# When to feed adult food?



## scooch (Sep 18, 2008)

Lucky is 8 months..will be 9 this month...when do i ween him to adult food? 

Thank you everyone!


----------



## Bonnie's Mommie (Mar 2, 2006)

I waited until Bonnie was a full year (per my vet), but I know that some people have switched at around 8-9 months. Maybe ask your vet, as they know your puppy personally.


----------



## jmm (Nov 23, 2004)

I no longer do puppy food. Once they're settled at home, I switch to adult.


----------



## 3Maltmom (May 23, 2005)

With so many little ones (from ALL ages) coming in, and out of my house, I feed an "All Stage" diet.

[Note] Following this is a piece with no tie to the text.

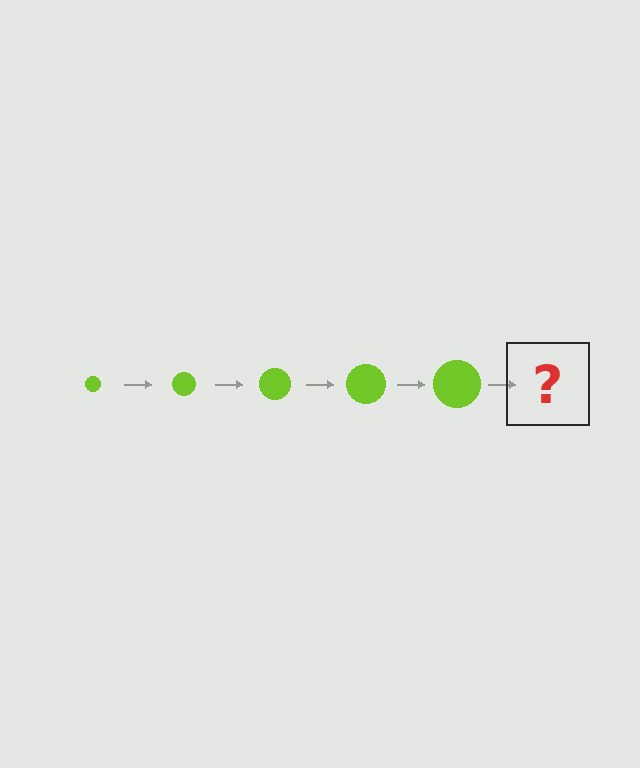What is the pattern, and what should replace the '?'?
The pattern is that the circle gets progressively larger each step. The '?' should be a lime circle, larger than the previous one.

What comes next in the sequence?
The next element should be a lime circle, larger than the previous one.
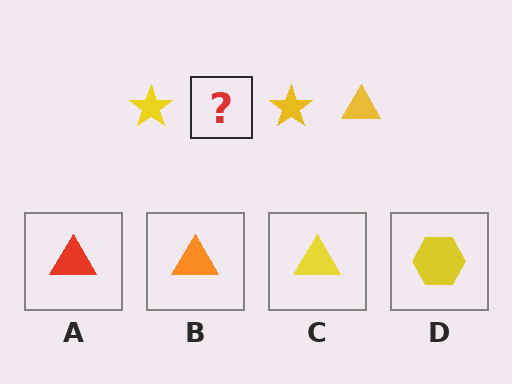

I've never had a problem with this.


----------



## LJSquishy (Feb 27, 2008)

I kept London on puppy food until she was between 10 & 12 months old. I'm not sure it really matters that much, it's just what I decided would work well for us.


----------



## widgeon (Apr 23, 2007)

Mine are all two years old and I still mix some puppy kibble in with their regular kibble. They are so active that my vet and I do not see a problem with it. When they slow down and are not as active, I will remove it.


----------



## jodublin (Sep 27, 2006)

i switched at 9 mnths ..feeding twice a day


----------